Recent Posts
RSS Feeds

Saturday, January 15, 2011

N. Zealand Media Furious After Thrashing Pakistan

Wellington: New Zealand media have hit the nation in team "extraordinarily weak" cricket on Monday after Pakistan conducted by the Black Caps in the three days of the first Test in Hamilton.

"New year - same old horror story," back of the New Zealand Herald said, adding that the defeat on Sunday beating 10-wicket was a depressing start to the new era, vaunted led by John Wright.

Wellington Dominion Post also revealed the scale of the challenge coach and former Indian captain the Black Caps Wright, who was appointed last month, following a series of one-day loss to Bangladesh and India.

"It's chaos Wright," thundered the newspaper, saying there was no excuse for the capitulation of New Zealand at home against a depleted Pakistan team of "dubious quality".

The criticism focused on the shift of the New Zealand batting second, collapsed when the black cap at all on 110, losing four windows for a career in a given time, to hand a landslide victory in Pakistan.

"There is no need to diminish, because the second innings batting numbers are on my" The Dominion Post.

The Herald chief sports writer David Leggat said the Batmen misjudgment and threw their wickets.

"Some of the battles was insane, others just stupid .... New Zealand has offered something.
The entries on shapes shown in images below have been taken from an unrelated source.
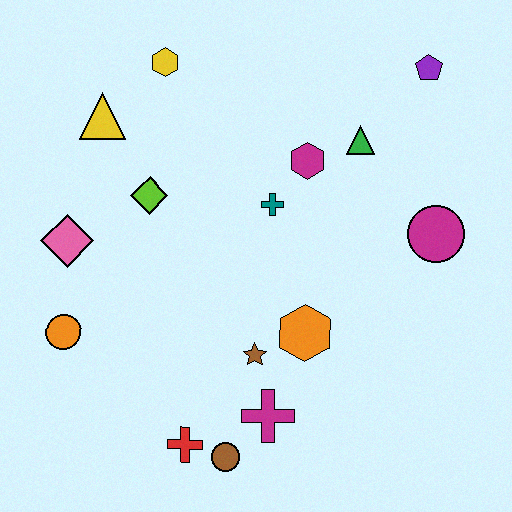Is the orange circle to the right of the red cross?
No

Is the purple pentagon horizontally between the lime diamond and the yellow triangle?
No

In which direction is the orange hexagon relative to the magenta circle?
The orange hexagon is to the left of the magenta circle.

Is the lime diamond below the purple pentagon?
Yes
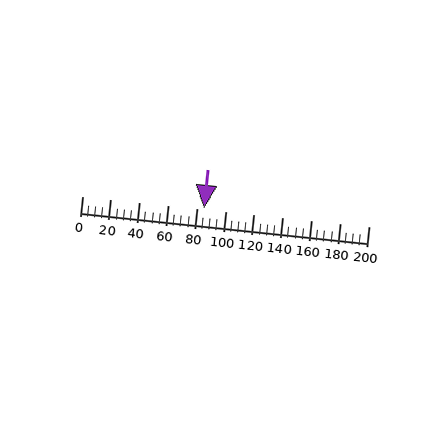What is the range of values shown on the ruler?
The ruler shows values from 0 to 200.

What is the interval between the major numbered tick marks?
The major tick marks are spaced 20 units apart.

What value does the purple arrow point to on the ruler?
The purple arrow points to approximately 85.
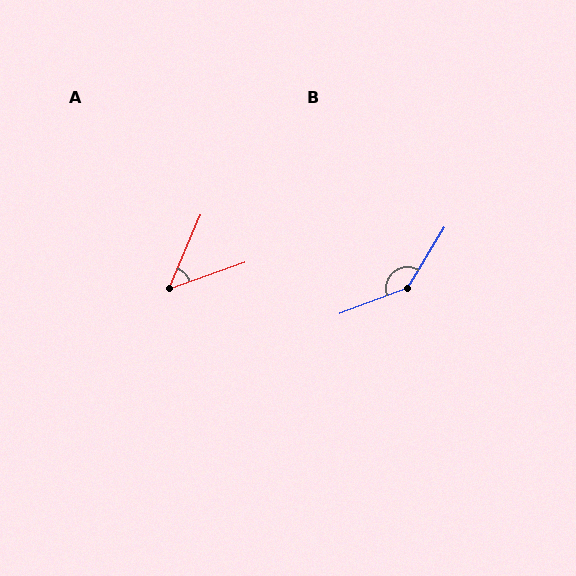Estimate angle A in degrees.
Approximately 47 degrees.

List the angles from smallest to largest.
A (47°), B (142°).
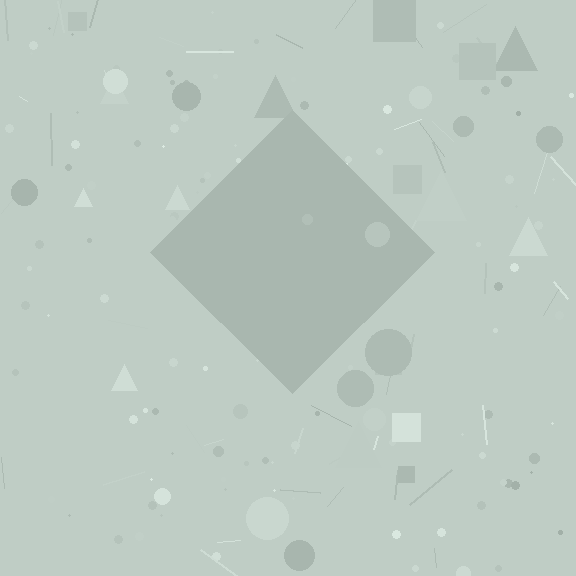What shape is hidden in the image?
A diamond is hidden in the image.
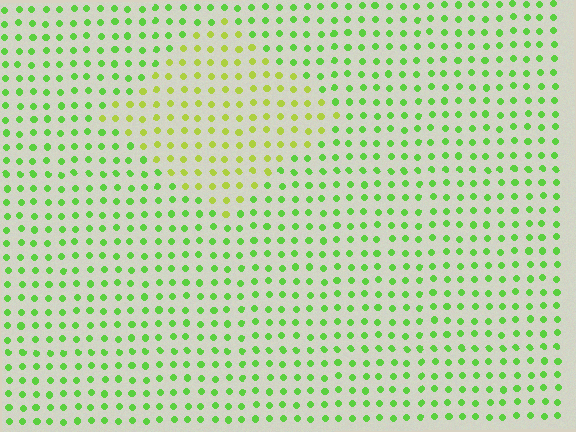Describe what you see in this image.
The image is filled with small lime elements in a uniform arrangement. A diamond-shaped region is visible where the elements are tinted to a slightly different hue, forming a subtle color boundary.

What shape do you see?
I see a diamond.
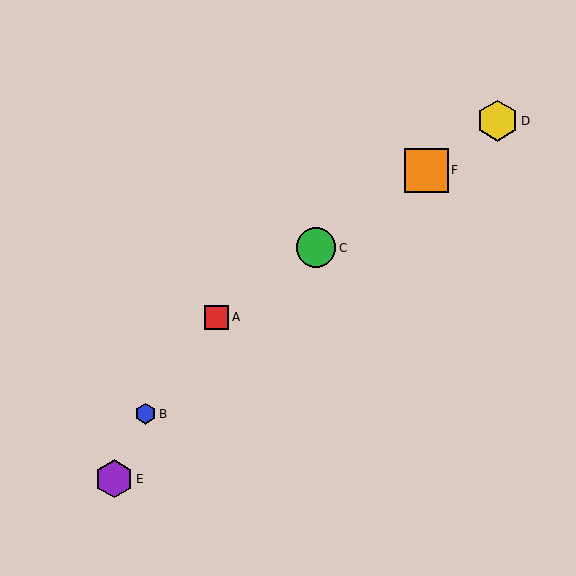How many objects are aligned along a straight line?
4 objects (A, C, D, F) are aligned along a straight line.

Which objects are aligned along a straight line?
Objects A, C, D, F are aligned along a straight line.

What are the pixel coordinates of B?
Object B is at (145, 414).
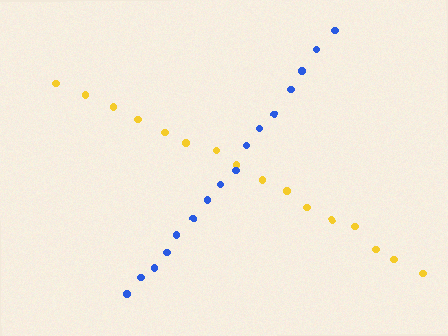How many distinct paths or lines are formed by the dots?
There are 2 distinct paths.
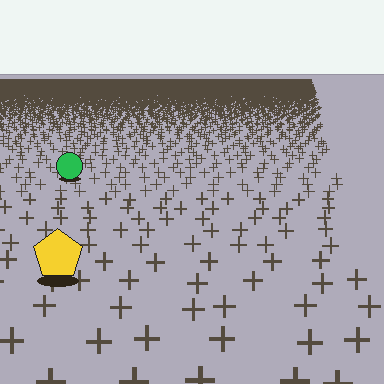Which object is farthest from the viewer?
The green circle is farthest from the viewer. It appears smaller and the ground texture around it is denser.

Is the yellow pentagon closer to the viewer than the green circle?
Yes. The yellow pentagon is closer — you can tell from the texture gradient: the ground texture is coarser near it.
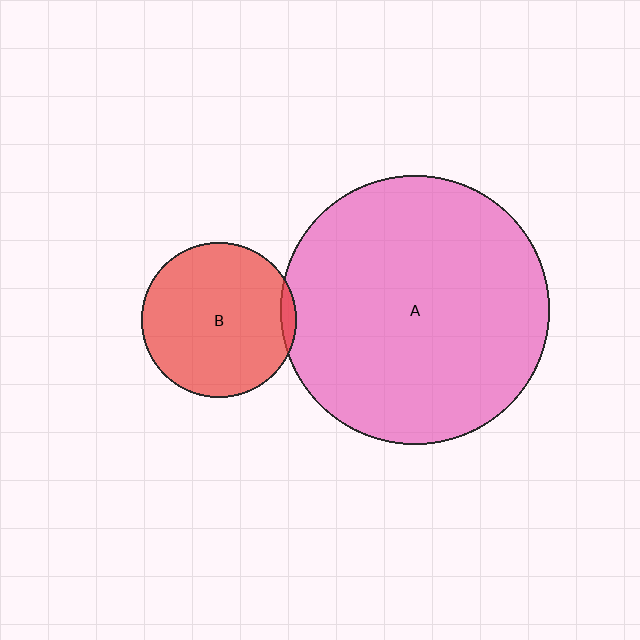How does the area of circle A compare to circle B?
Approximately 3.0 times.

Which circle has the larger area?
Circle A (pink).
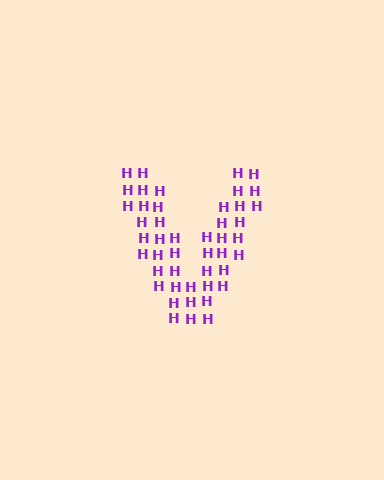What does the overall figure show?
The overall figure shows the letter V.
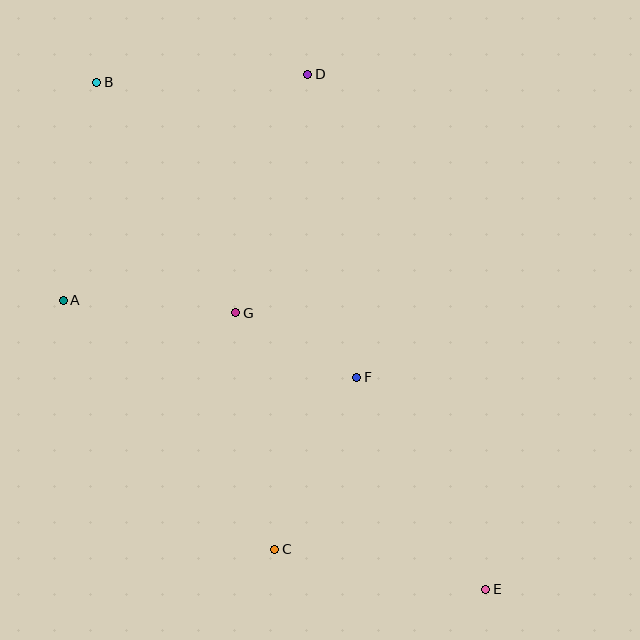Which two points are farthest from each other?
Points B and E are farthest from each other.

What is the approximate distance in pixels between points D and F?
The distance between D and F is approximately 307 pixels.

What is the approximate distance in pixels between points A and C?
The distance between A and C is approximately 327 pixels.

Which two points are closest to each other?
Points F and G are closest to each other.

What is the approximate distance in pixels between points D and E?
The distance between D and E is approximately 545 pixels.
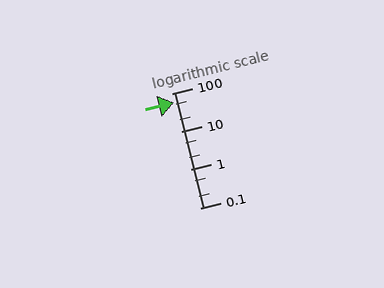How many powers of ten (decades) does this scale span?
The scale spans 3 decades, from 0.1 to 100.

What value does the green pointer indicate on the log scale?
The pointer indicates approximately 57.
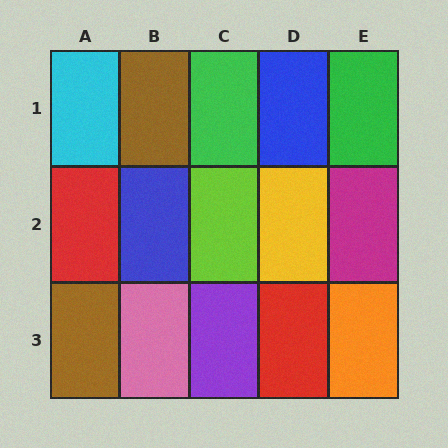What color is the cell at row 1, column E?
Green.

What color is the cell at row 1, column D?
Blue.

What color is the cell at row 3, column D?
Red.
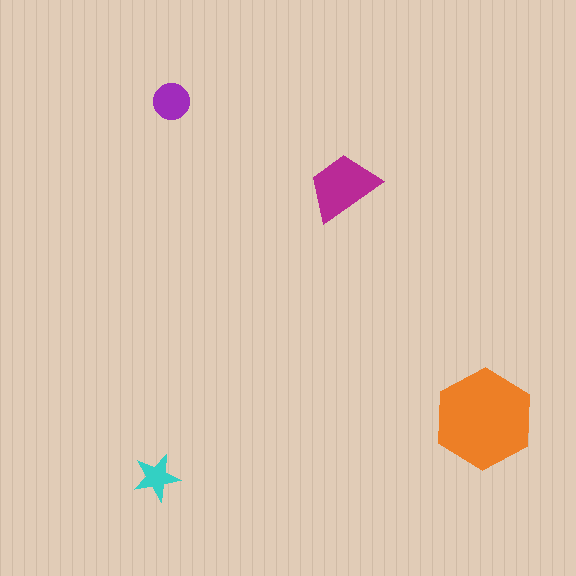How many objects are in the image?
There are 4 objects in the image.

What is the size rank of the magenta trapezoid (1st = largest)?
2nd.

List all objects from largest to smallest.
The orange hexagon, the magenta trapezoid, the purple circle, the cyan star.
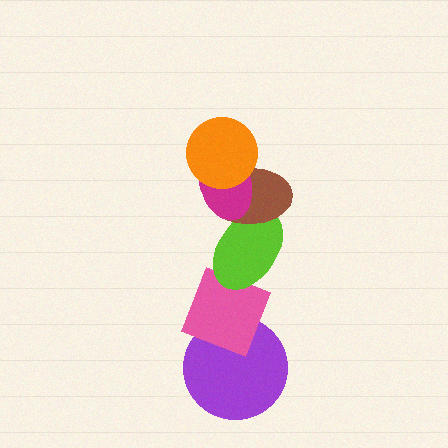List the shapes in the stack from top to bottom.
From top to bottom: the orange circle, the magenta ellipse, the brown ellipse, the lime ellipse, the pink diamond, the purple circle.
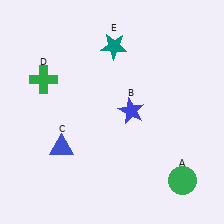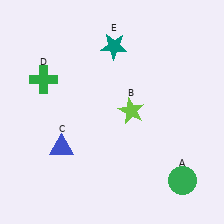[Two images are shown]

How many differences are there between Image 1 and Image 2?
There is 1 difference between the two images.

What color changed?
The star (B) changed from blue in Image 1 to lime in Image 2.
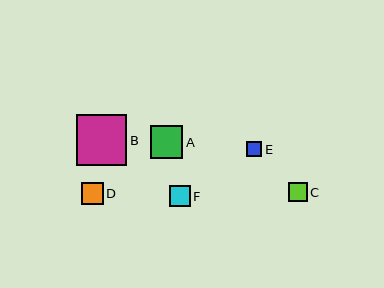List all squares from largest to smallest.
From largest to smallest: B, A, D, F, C, E.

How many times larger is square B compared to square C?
Square B is approximately 2.7 times the size of square C.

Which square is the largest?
Square B is the largest with a size of approximately 51 pixels.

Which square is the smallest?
Square E is the smallest with a size of approximately 16 pixels.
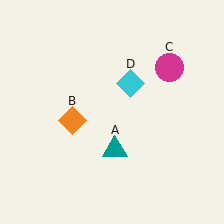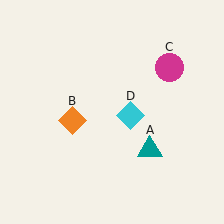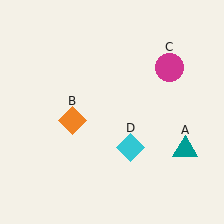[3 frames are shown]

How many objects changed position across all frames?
2 objects changed position: teal triangle (object A), cyan diamond (object D).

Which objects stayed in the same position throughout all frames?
Orange diamond (object B) and magenta circle (object C) remained stationary.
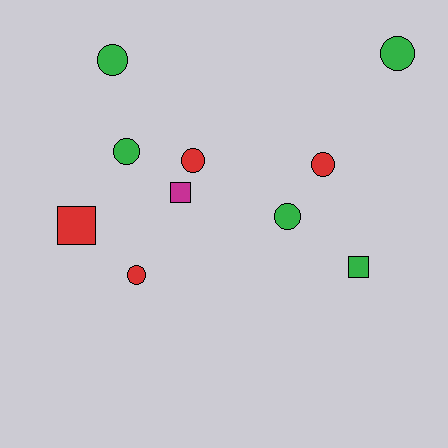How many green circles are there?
There are 4 green circles.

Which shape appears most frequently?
Circle, with 7 objects.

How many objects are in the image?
There are 10 objects.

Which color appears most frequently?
Green, with 5 objects.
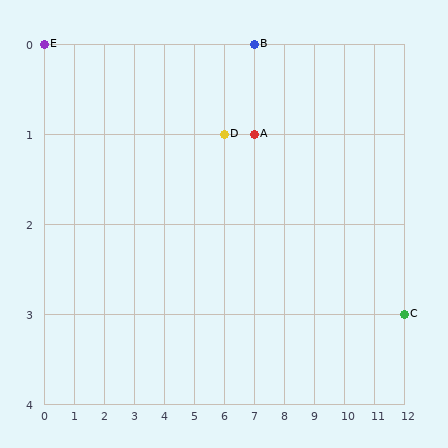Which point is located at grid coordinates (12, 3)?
Point C is at (12, 3).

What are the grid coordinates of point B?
Point B is at grid coordinates (7, 0).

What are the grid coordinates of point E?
Point E is at grid coordinates (0, 0).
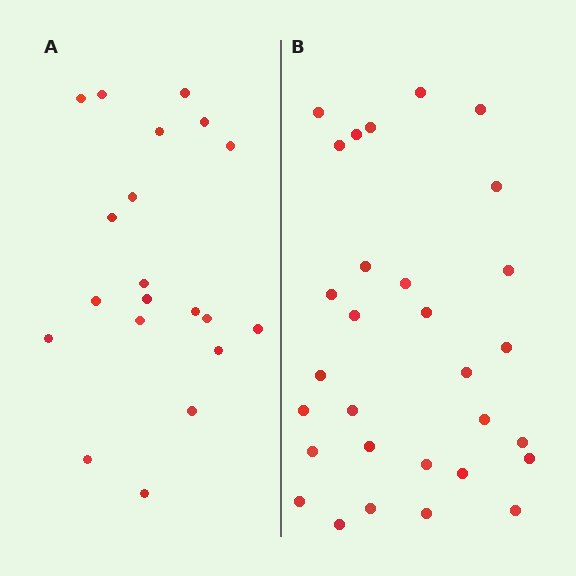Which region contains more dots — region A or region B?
Region B (the right region) has more dots.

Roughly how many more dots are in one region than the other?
Region B has roughly 10 or so more dots than region A.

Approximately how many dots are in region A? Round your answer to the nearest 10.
About 20 dots.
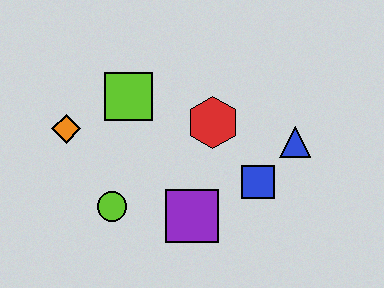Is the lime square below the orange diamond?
No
They are simply rolled over, he wrote, describing the display as" extraordinarily weak ".

The veteran cricket commentator Bryan Waddle asked if New Zealand could recover to salvage something from the series of two tests, which resumed in Wellington on Saturday.

"I saw the results depressing in the past, but certainly not at home and abroad," he told Radio Sport. "There is not much time to restore the pride and commitment (need) to accept the challenge that this side is Pakistan. "

The national news agency, NZPA said Wright could to comfort a commendable display of players in New Zealand on a flat field, but admitted it was difficult to defeat so overwhelming positive.

"After a quiet moment, (he) asked what he had given in," he said.